ETHICAL CLEARANCE company Waste to Wonder spent a day working with staff from Swindon’s Nationwide Building Society, Wagstaff Group, and CBRE to fill a ‘School in a Box’ 40ft container with office equipment to be shipped to schools and communities in South Africa.
Nationwide, HMRC, FCA, Centrica and IBM donated their redundant office equipment to be shipped out to Ivory Park Township South Africa to communities that will benefit from using it. The initiative is part of Waste to Wonder’s ethical clearance service.
Karen Owsley, from Nationwide’s Transformation department, explains: ‘We are creating a new, refreshing workplace for employees and customers, and as part of our corporate social responsibility, we didn’t want to throw out redundant office equipment. Instead, we decided to use Waste to Wonder’s ethical clearance programme which redistributes the furniture to those who need it. This really fits with Nationwide’s “doing the right thing” frame of mind and culture, and we were thrilled to be part of the day.’

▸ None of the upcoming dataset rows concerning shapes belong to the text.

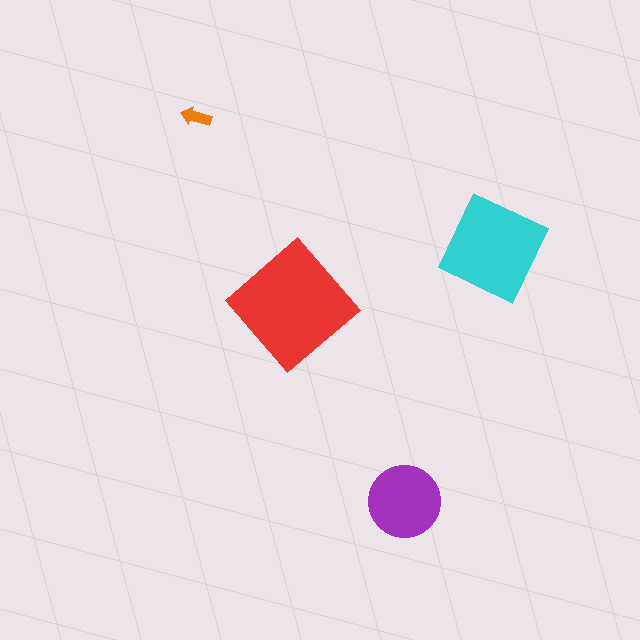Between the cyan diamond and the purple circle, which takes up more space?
The cyan diamond.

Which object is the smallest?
The orange arrow.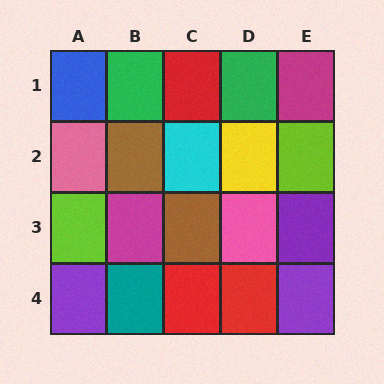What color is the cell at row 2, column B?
Brown.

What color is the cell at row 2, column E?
Lime.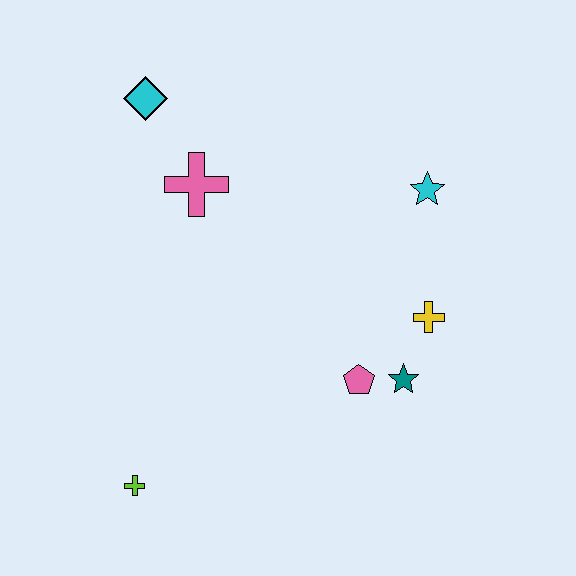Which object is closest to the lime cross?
The pink pentagon is closest to the lime cross.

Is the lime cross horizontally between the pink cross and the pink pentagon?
No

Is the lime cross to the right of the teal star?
No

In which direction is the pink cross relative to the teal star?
The pink cross is to the left of the teal star.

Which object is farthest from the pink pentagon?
The cyan diamond is farthest from the pink pentagon.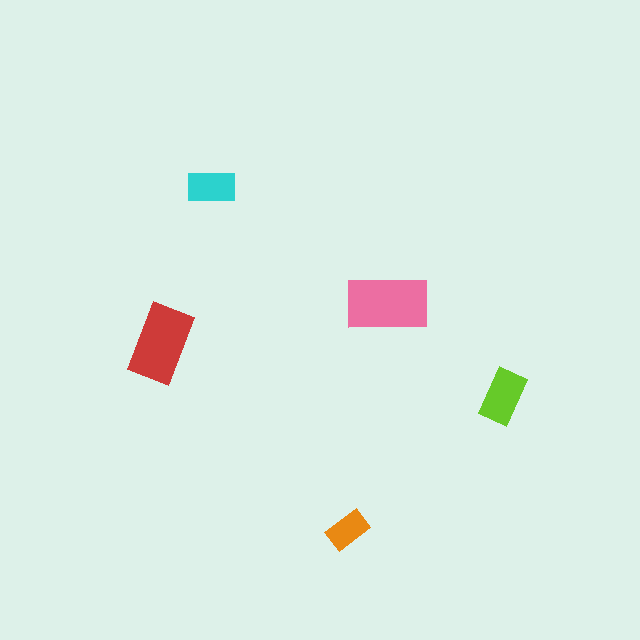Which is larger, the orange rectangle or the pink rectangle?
The pink one.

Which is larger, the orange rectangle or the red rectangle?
The red one.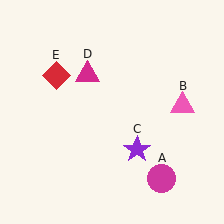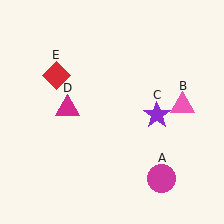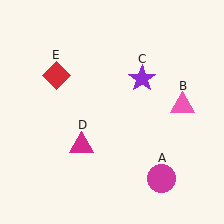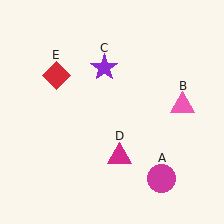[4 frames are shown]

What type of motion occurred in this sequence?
The purple star (object C), magenta triangle (object D) rotated counterclockwise around the center of the scene.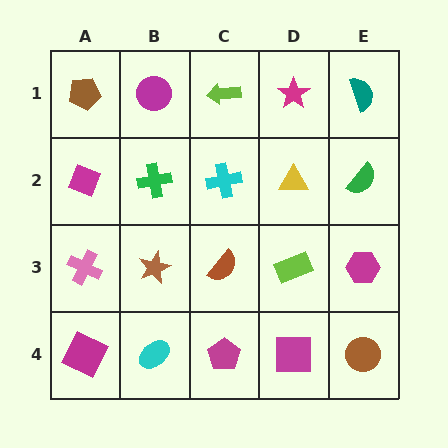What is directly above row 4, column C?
A brown semicircle.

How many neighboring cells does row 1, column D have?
3.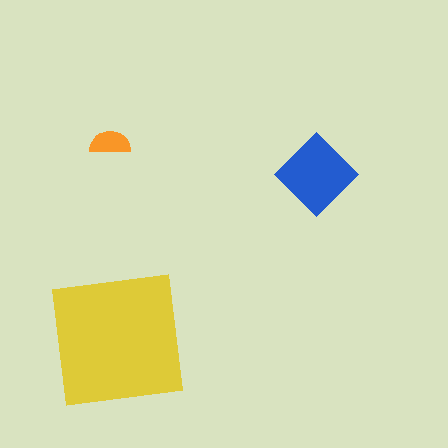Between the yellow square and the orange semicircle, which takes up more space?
The yellow square.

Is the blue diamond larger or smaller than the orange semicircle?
Larger.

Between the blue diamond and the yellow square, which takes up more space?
The yellow square.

Over 4 hours eleven people filled a Waste to Wonder 40ft container with over 500 chairs, 200 computer tables, 100 desks, 10 digital lockers, 100 pedestals, and printers, monitors, photocopiers and fridges. Donations also came from Boss Design, Centrica, and the Financial Conduct Authority.
Matt Holden, Nationwide’s Workspace Design Manager, attended the day at the Waste to Wonder warehouse in Colerne. He says: ‘It was a great day getting everything into the container and we’re delighted to be able to help deliver educational opportunities to communities in South Africa with our redundant office equipment.’
Mark Sheppard Group Sales Director for Wagstaff Group, who helped on the day said ‘we have been involved with the Waste to Wonder School in a Box programme for over 12 years and we are constantly delighted with the positive feedback we get back from clients whose equipment goes out to make a difference around the world.’
Overseeing the day was the Managing Director of Waste to Wonder, Michael Amos, who says this kind of corporate social responsibility (CSR) now needs to be part of an integrated business strategy.
Michael says, ‘When we help a firm like Nationwide with an ethical office clearance, we’re saving them money on disposal to landfill. That’s an immediate, tangible financial win. But, as importantly, they can demonstrate their positive CSR to potential employees, and illustrate the benefits their redundant equipment is creating when reused in other parts of the world.’
Michael believes that CSR really does pay back and that CSR initiatives have a positive impact on society and the environment. He says: ‘It’s up to every CSR Manager to really embrace their role, not least because of the social and environmental benefits CSR creates. But, crucially, they should do so because top CSR practice leads directly to profitable, sector leading businesses too.
‘The staff of Nationwide did a really amazing job loading up the container, and we are truly grateful that they took the time to make this School in a Box project come alive for children and communities in South Africa.’
Waste to Wonder provides charities with furniture for international educational projects with our School in a Box programme across the world. Waste to Wonder has already helped some 700 schools across 18 countries through the School in a Box programme, and now seeks to expand its work even further with many more international charities.